Bashasa took the pen from her and jotted something down. She paled when she saw it, but folded it in half and tossed it back to the middle of the table. She said something in Arike, too fast and full of slang for Kai to follow.
Whatever was on that paper, Dalrama clearly wanted to win it back, but Bashasa took that hand too.
“Now what do you want to me to offer?”
Kai waited too, but Bashasa seemed to have lost interest in playing cards.
“I’m going to go home,” he said, pushing his chair away from the table. He carefully collected the two scraps of paper and tucked them into an inside pocket of his jacket. “I’ll call on your family in the morning.” He paused. “Maybe in the afternoon. You’ll want to be there, I imagine, to explain what happened.”
He bowed. Dalrama, still sitting at the table, looked like she’d like to call a storm down onto his head, but she nodded back.
To Kai’s surprise, Bashasa made for the door. Kai had assumed that had merely been an excuse to escape the cards, but he seemed to be done for the evening.
Something had happened there. Kai didn’t know what, or why Bashasa had been so dead-set on winning the right to buy grain, but he was beginning to wonder if that encounter, with the wine and the cards, had been the excuse for the whole evening.
*
Kai forgot all about the grain deal until he received a letter from Iludi nearly a full moon later.

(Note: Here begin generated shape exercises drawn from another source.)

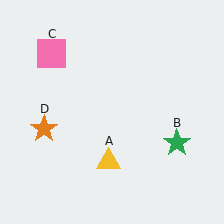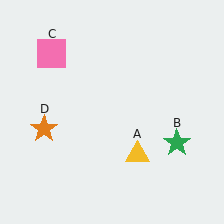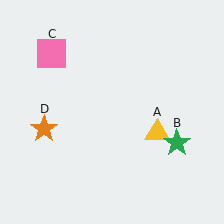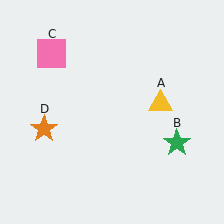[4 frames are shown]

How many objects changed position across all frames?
1 object changed position: yellow triangle (object A).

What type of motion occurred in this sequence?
The yellow triangle (object A) rotated counterclockwise around the center of the scene.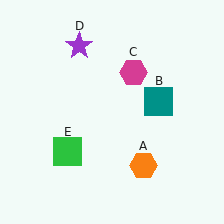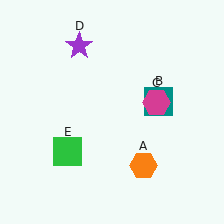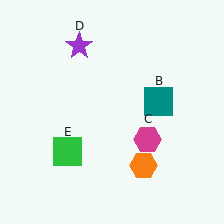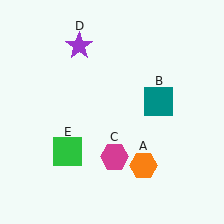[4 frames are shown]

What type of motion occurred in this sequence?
The magenta hexagon (object C) rotated clockwise around the center of the scene.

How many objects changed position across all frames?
1 object changed position: magenta hexagon (object C).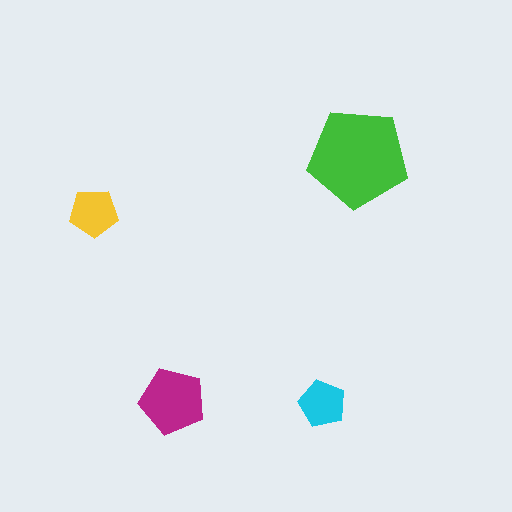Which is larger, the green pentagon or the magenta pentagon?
The green one.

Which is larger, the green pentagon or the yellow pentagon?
The green one.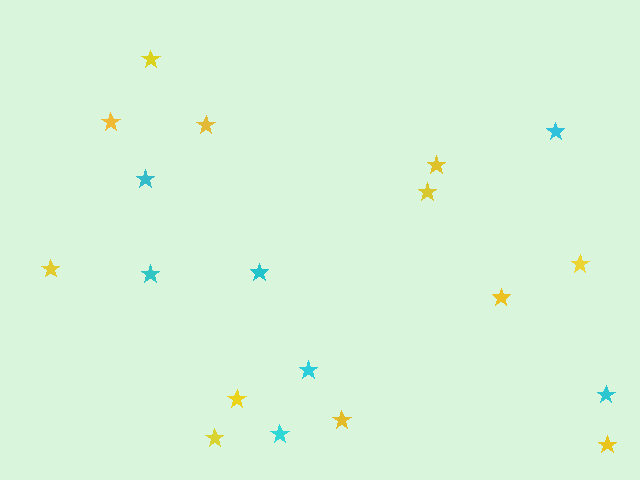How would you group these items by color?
There are 2 groups: one group of yellow stars (12) and one group of cyan stars (7).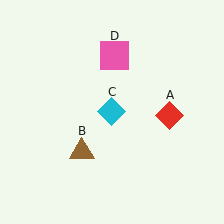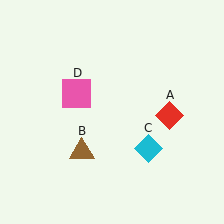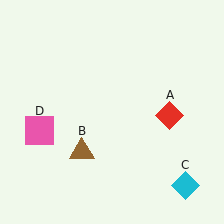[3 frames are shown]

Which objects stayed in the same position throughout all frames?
Red diamond (object A) and brown triangle (object B) remained stationary.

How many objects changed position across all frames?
2 objects changed position: cyan diamond (object C), pink square (object D).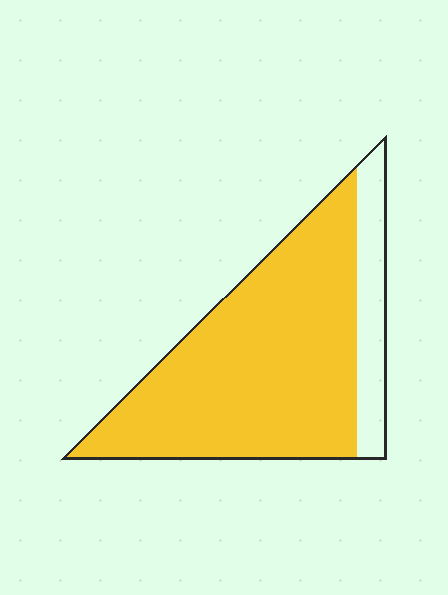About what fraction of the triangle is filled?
About five sixths (5/6).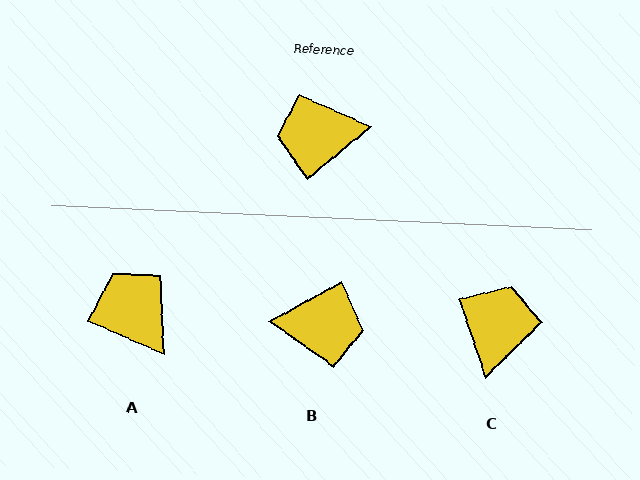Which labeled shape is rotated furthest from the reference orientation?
B, about 169 degrees away.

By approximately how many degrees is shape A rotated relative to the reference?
Approximately 63 degrees clockwise.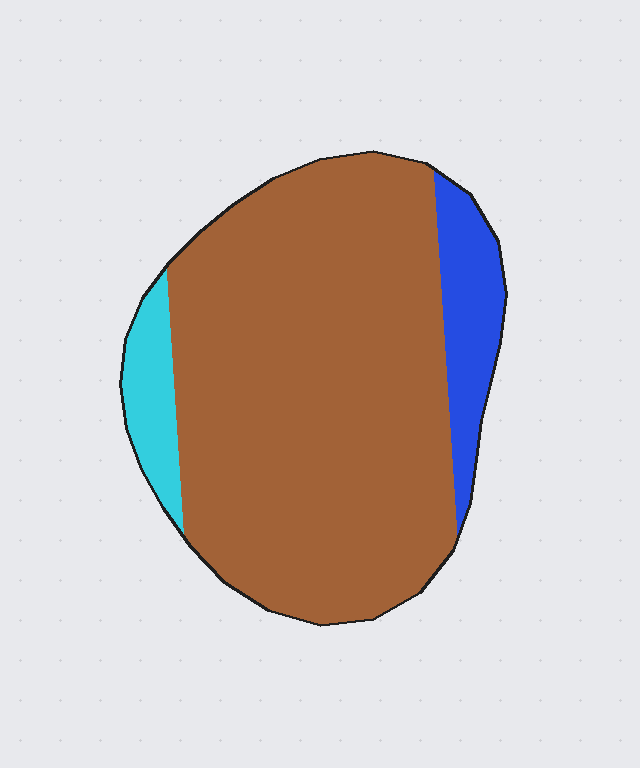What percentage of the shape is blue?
Blue takes up less than a sixth of the shape.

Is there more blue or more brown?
Brown.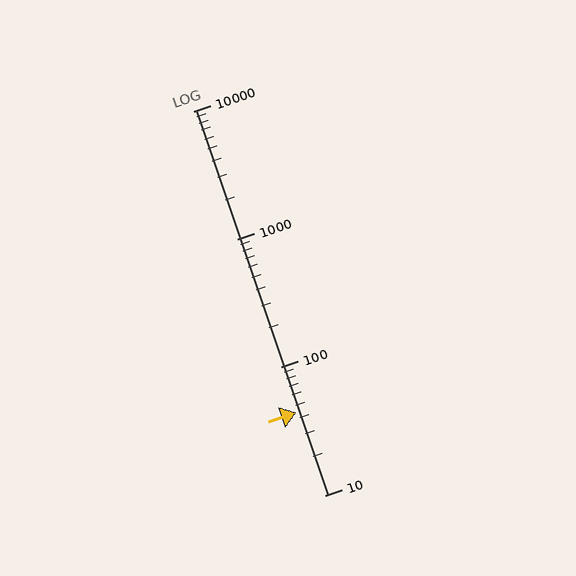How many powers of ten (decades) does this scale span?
The scale spans 3 decades, from 10 to 10000.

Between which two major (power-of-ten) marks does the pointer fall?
The pointer is between 10 and 100.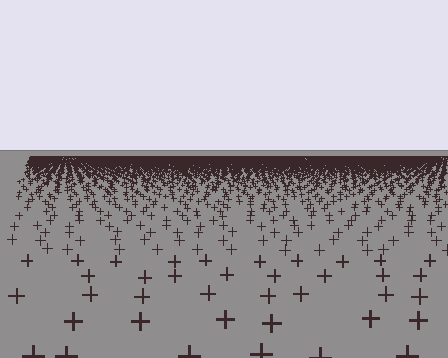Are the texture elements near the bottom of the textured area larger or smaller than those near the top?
Larger. Near the bottom, elements are closer to the viewer and appear at a bigger on-screen size.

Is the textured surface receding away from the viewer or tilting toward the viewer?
The surface is receding away from the viewer. Texture elements get smaller and denser toward the top.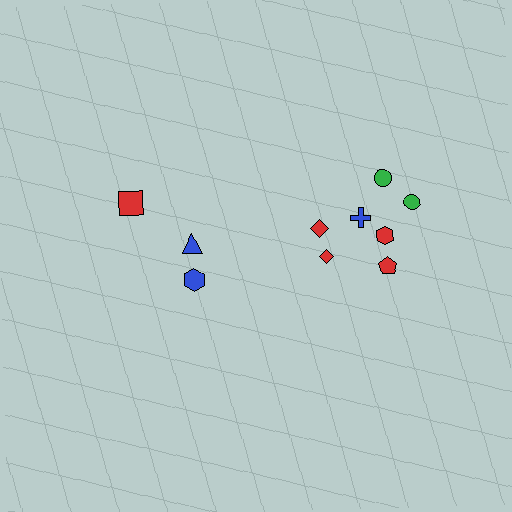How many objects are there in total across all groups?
There are 10 objects.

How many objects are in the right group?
There are 7 objects.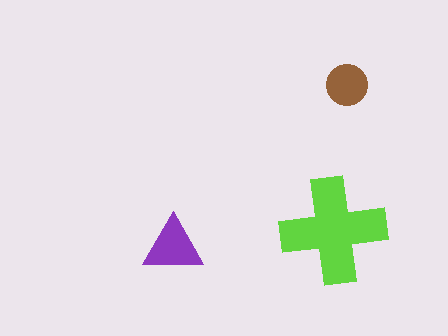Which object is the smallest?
The brown circle.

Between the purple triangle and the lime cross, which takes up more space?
The lime cross.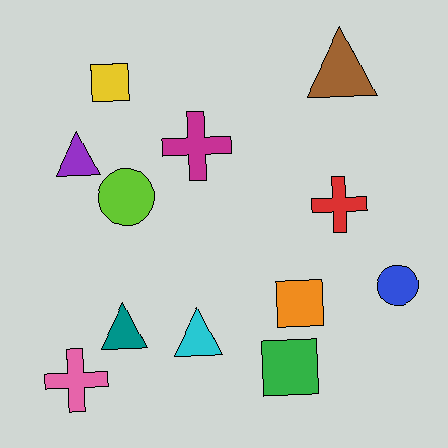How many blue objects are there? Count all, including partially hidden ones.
There is 1 blue object.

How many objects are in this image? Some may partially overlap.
There are 12 objects.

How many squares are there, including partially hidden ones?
There are 3 squares.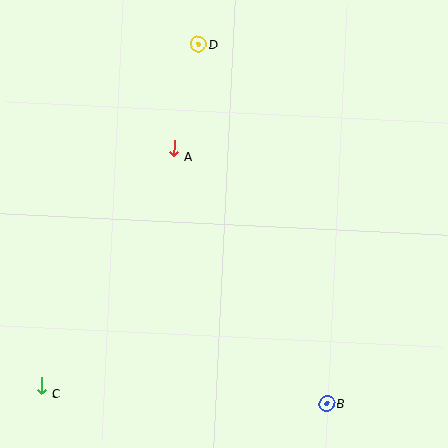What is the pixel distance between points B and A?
The distance between B and A is 291 pixels.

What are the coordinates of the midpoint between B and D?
The midpoint between B and D is at (262, 224).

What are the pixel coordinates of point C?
Point C is at (41, 394).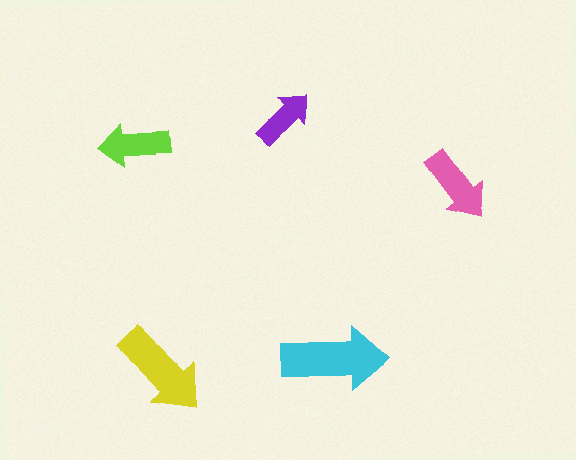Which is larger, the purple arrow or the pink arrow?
The pink one.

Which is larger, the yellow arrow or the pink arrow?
The yellow one.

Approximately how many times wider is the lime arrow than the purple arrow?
About 1.5 times wider.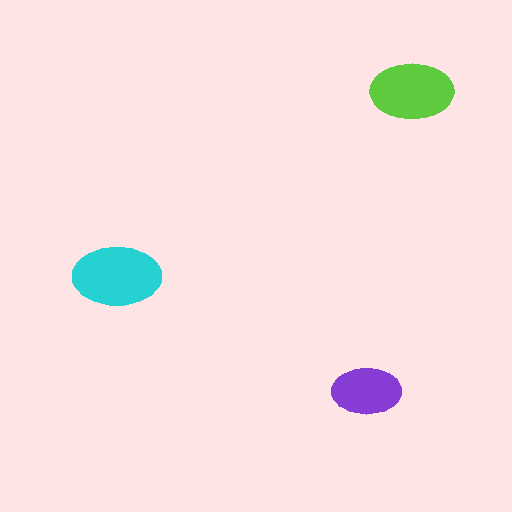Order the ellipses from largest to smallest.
the cyan one, the lime one, the purple one.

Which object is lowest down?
The purple ellipse is bottommost.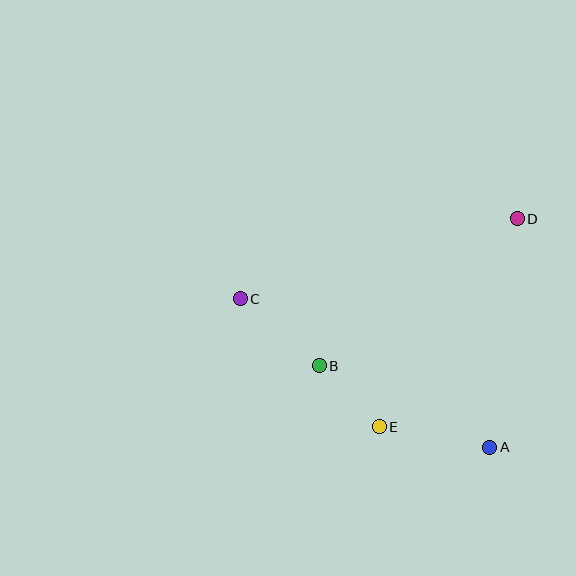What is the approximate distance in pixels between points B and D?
The distance between B and D is approximately 246 pixels.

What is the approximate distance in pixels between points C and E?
The distance between C and E is approximately 189 pixels.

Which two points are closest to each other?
Points B and E are closest to each other.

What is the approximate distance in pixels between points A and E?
The distance between A and E is approximately 113 pixels.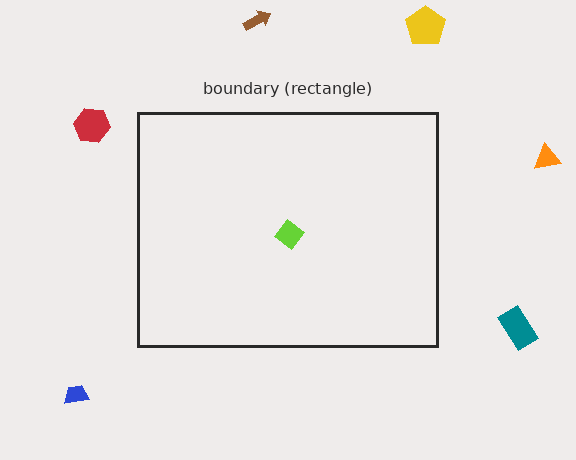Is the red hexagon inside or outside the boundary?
Outside.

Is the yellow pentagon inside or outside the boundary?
Outside.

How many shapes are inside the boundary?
1 inside, 6 outside.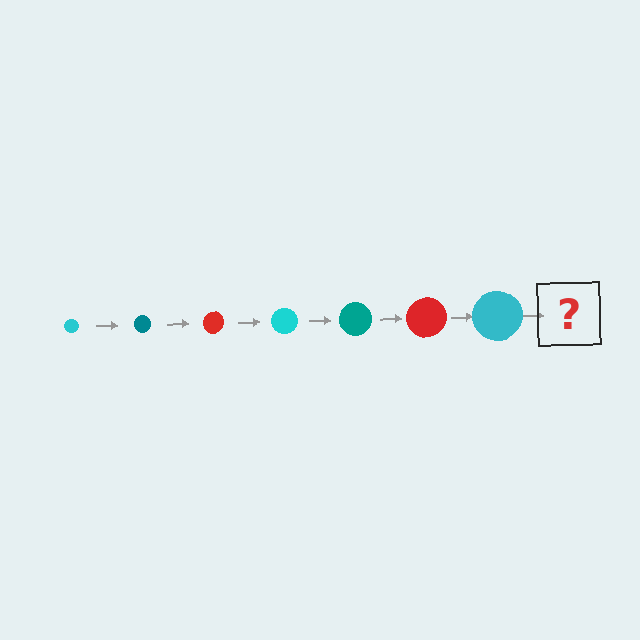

and thank your husband for us, Kai-Enna—we got much better grain prices at Erathi than we were expecting. Too often, the Hierarchs throw their gold and threats around to make off with all the best of the grain, but this year, the traders were willing to sell to us for a price we could pay. This will make a major difference for the campaign, now that we can worry less about finding forage for the horses.
Three.
Kai and Bashasa were caught on the road when it happened. There had only been the sounds of the countryside, and then all of a sudden, there were half a dozen desperate soldiers, too dirty and haggard to tell where their allegiances were, advancing toward them.
At first, Kai had thought they were lost. They’d had no reports of Hierarch activity anywhere near here. It was just supposed to be a short trip to Suneai-arik with only a small group of guards.
“To remind them whose side they’re on,” Bashasa had said, with the twist of his mouth that Kai was growing accustomed to, the one that said he was being serious about things but thought that the entire idea of being serious was a joke.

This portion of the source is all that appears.